Over the past few months, I have enjoyed reading several biographies. These stories of despair and triumph have deeply moved me. Their struggles are not constructed in a writer’s mind but are the penned narration of real events. I have observed a similar element in each life story—they all have a ruthless antagonist. Either through impossible circumstances or evil men and women who rage war with the main character.
In this account, Caiaphas is the vicious adversary. He is attempting to stop Jesus from becoming any more popular among the people. His means of destruction is a trial, held in the middle of the night, not to retrieve the truth, but to get a conviction and death sentence.
Something seems wrong with this picture. How can those who “stand in Moses’ seat,” with full knowledge of the scriptures, act as children of Satan? Except, the thirst for power goes back to God’s first enemy, Lucifer. He held a high position in heaven but desired more power. His desire for control led him to come against God.

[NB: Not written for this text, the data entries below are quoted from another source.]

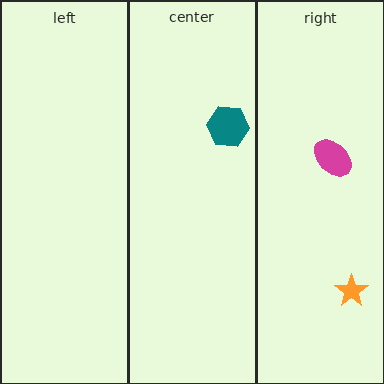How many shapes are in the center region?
1.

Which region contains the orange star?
The right region.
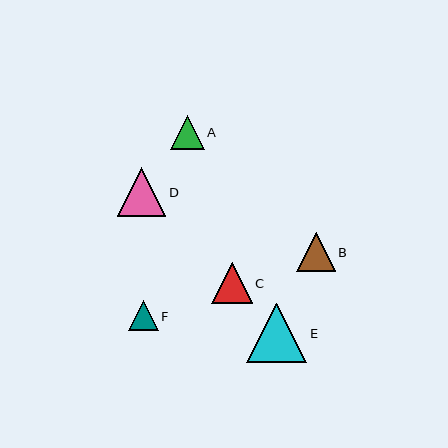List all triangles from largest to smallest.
From largest to smallest: E, D, C, B, A, F.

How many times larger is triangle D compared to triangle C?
Triangle D is approximately 1.2 times the size of triangle C.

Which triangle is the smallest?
Triangle F is the smallest with a size of approximately 30 pixels.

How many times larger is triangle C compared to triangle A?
Triangle C is approximately 1.2 times the size of triangle A.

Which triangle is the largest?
Triangle E is the largest with a size of approximately 60 pixels.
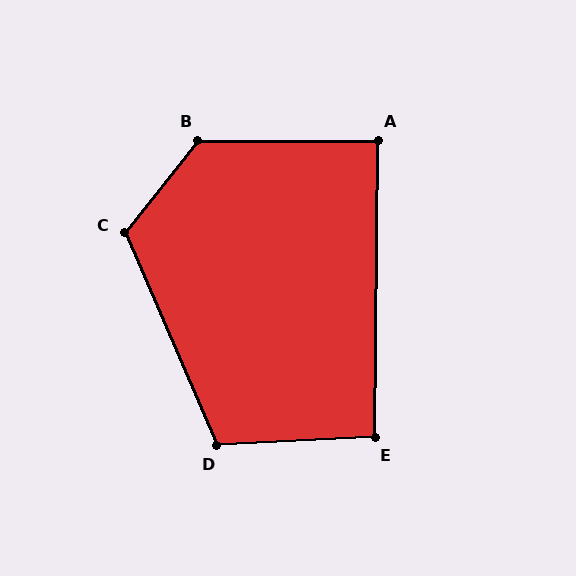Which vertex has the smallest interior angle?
A, at approximately 89 degrees.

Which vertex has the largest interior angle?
B, at approximately 129 degrees.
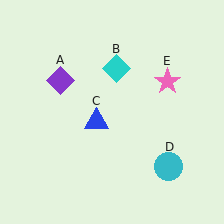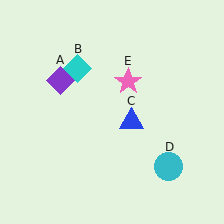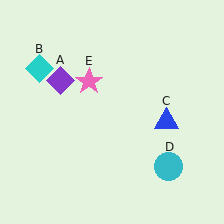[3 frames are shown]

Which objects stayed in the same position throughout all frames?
Purple diamond (object A) and cyan circle (object D) remained stationary.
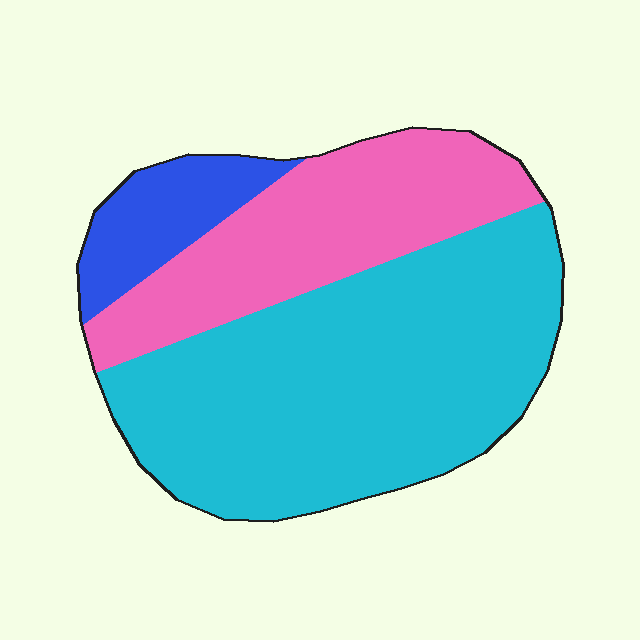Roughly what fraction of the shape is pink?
Pink covers about 30% of the shape.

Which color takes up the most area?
Cyan, at roughly 60%.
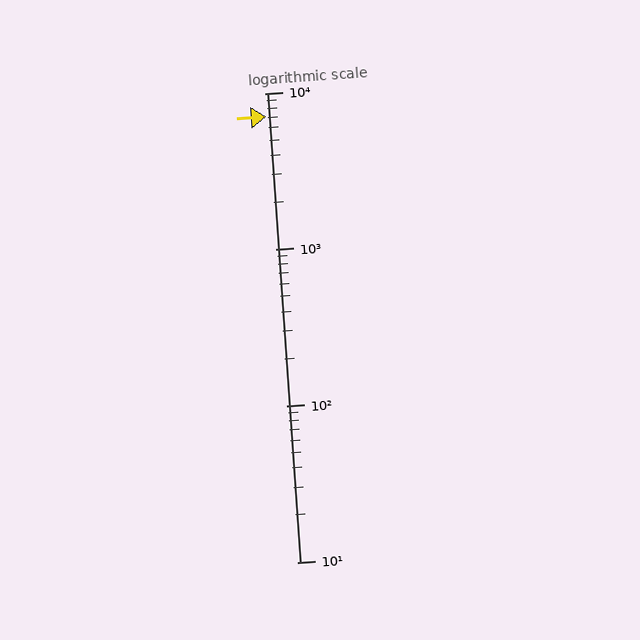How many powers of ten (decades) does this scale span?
The scale spans 3 decades, from 10 to 10000.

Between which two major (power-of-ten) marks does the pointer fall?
The pointer is between 1000 and 10000.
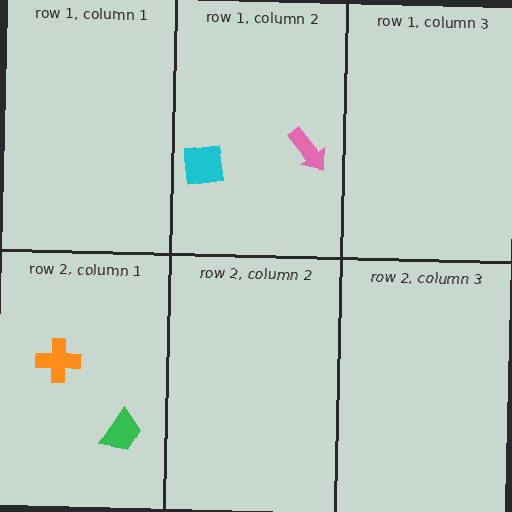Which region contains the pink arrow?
The row 1, column 2 region.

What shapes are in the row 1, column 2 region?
The cyan square, the pink arrow.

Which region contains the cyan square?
The row 1, column 2 region.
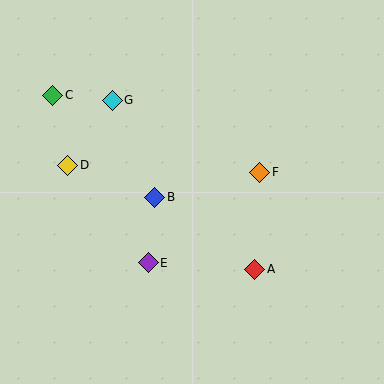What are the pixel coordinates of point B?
Point B is at (155, 197).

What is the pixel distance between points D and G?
The distance between D and G is 78 pixels.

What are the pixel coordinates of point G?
Point G is at (112, 100).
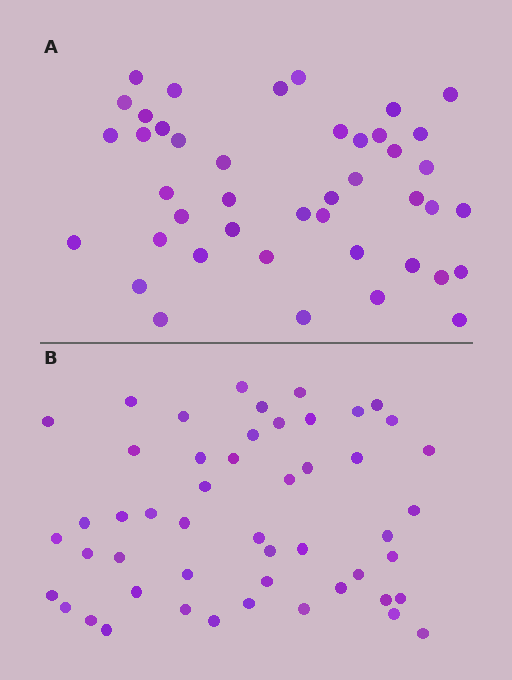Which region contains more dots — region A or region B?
Region B (the bottom region) has more dots.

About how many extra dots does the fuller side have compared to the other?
Region B has roughly 8 or so more dots than region A.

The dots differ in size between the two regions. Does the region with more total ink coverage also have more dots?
No. Region A has more total ink coverage because its dots are larger, but region B actually contains more individual dots. Total area can be misleading — the number of items is what matters here.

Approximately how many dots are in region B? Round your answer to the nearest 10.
About 50 dots.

Caiaphas and the other leaders were blinded by an identical desire. They would not accept Jesus as God because that required accepting His authority. As a result, their hunger for dominance led them to come against God. The same God they claimed to defend, the God who stood right in front of them.
We all want to stand with the hero of every story, as they are good and deserve victory. However, in the grand story between God and man, we are the enemies in the quest for power. Every time we disobey God, we state, “I am in control now.” We want to be the judge and determine what is right or wrong. We place God and His Word on trial when we ask, “did God really say?”
Christ’s journey toward the cross was not only because of the power-hungry Pharisees. His journey started because all humanity became adversaries against God.